Did I Miss Something?



A couple of years ago, I took a trip with Samaritan's Purse to Ukraine. We were documenting some OCC distributions there at the time. It was a fun time - extremely cold, but fun. At any rate, I had a very interesting, and confusing, experience.

The girl you see pictured with me was a young girl in the town of Simferopol. She lived at a school for kids with speech problems. Approximately 50% of the students there are orphans. Some nationals in Simferopol had organized an OCC distribution to these children. It was during this distribution that I saw her. The moment our eyes met, I melted. There was something in the way she looked at me that made me think "I have to get her out of here". We continued to do our filming there and I had little time to spend with her or find out about her situation. I did manage to grab a still photographer and have him snap this picture. I also spoke to the director of the school before we left and got some contact information so I could follow up when I got back to the states. When we left the school/orphanage, I cried because I couldn't take this girl with me. Now remember, I had been traveling the world for about 8 years by that point, and had seen thousands of orphans but had never had this happen - ever!

So when I got back to the hotel that night, I called Kim and told her what happened.
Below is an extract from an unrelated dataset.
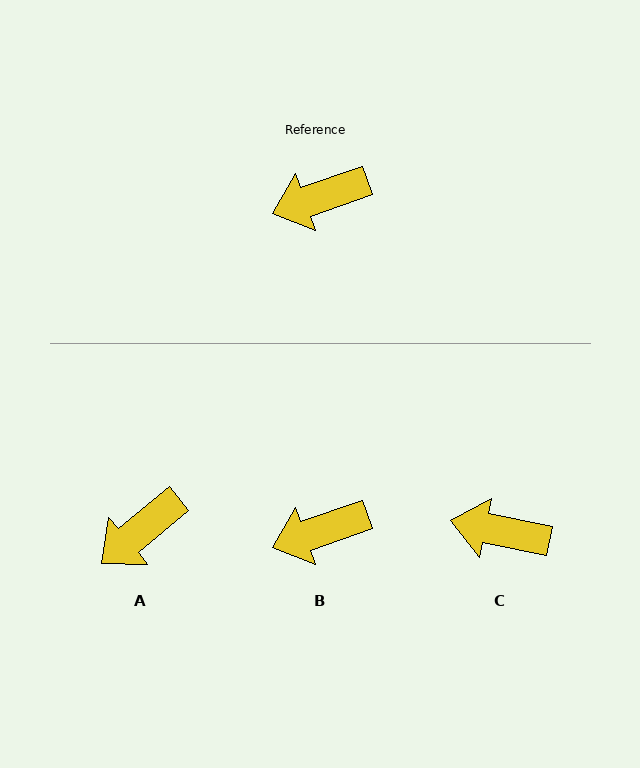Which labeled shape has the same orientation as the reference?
B.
I had not gone on that trip or any other before or since to look for a child to adopt. In fact, I had never given adoption any real thought before, but there I was on the phone telling Kim, from half a world away, that I wanted to adopt this girl right then. Kim's response - "Let's do it!" There was no hesitation on her part. A few days later we left Simferopol and traveled back to Kiev where we stayed with some nationals. I told them my story, and they assured me that they would help us when the time came to make the necessary arrangements. Things were moving very quickly for me at this point and I was feeling a bit overwhelmed.
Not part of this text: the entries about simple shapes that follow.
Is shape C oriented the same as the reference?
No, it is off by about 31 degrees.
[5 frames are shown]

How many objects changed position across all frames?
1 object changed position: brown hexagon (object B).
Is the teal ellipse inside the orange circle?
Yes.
On my flight back to the States, I had a middle seat. As I sat there waiting for the window seat passenger to board, I thought of all that had happened and was looking forward to a nice relaxing flight home. Then the passenger arrived - a woman carrying a young child. "Great" I thought, "this kid is going to scream the entire flight". Well the lady sat down in the seat next to me and eventually we began to make some small talk. Turns out, she had just adopted the child she was holding and was returning home. "OK God, you have my attention" I thought to myself as she and I talked about the adoption process.

After returning to Sarasota, I realized that there was a Ukrainian church meeting in our church building on Sunday nights. I eventually was in a Bible study class with many of the members of this church. It sure seemed that we were quickly on our way to having a third child in the house.

Using the contacts that I had gathered in Ukraine, I began the process of trying to determine the status of this girl. I emailed several people, including the school director. A week went by - nothing. A month later - no answer. We had been researching on the internet as well about the adoption process for Ukraine. After a few months, the country halted all adoptions to Americans. Completely. Talk about disappointing. It seemed so obvious that God wanted us to adopt this girl, but all doors were closed to us. And eventually, our dream of adopting her died.

What happened? Did we miss God by allowing the dream to die? Was there some lesson we were supposed to learn that we just weren't getting? Was there even a "why" that needed an answer? That chapter of our lives seems to have been completed, but it ends with a big question mark. And that's a hard thing to live with.

9 comments:

Hbomb said...

Wow! That is quit a story. Don't know what else to say except WOW!

El Goyito said...

That's very interesting. Jan and I have a similar story that we haven't talked about much to others. During our last year in Nicaragua we decided to adopt a girl and began the adoption process with the government. In our case we didn't have a particular girl in mind - only that we both felt it was what God wanted us to do and were very excited. We even told our supporting churches and one supporter (who herself has adopted a Belorussian girl) pledged to pay for our adoption IN FULL. This only reinforced for us that it HAD to be God. So...long, long, long story short...we ended up having to drop the adoption process b/c of having to leave the country under much duress and so here we are in Mexico, still wanting a little girl, but foreigners here cannot adopt. So like you and Kim we're perplexed and just kind of waiting on God.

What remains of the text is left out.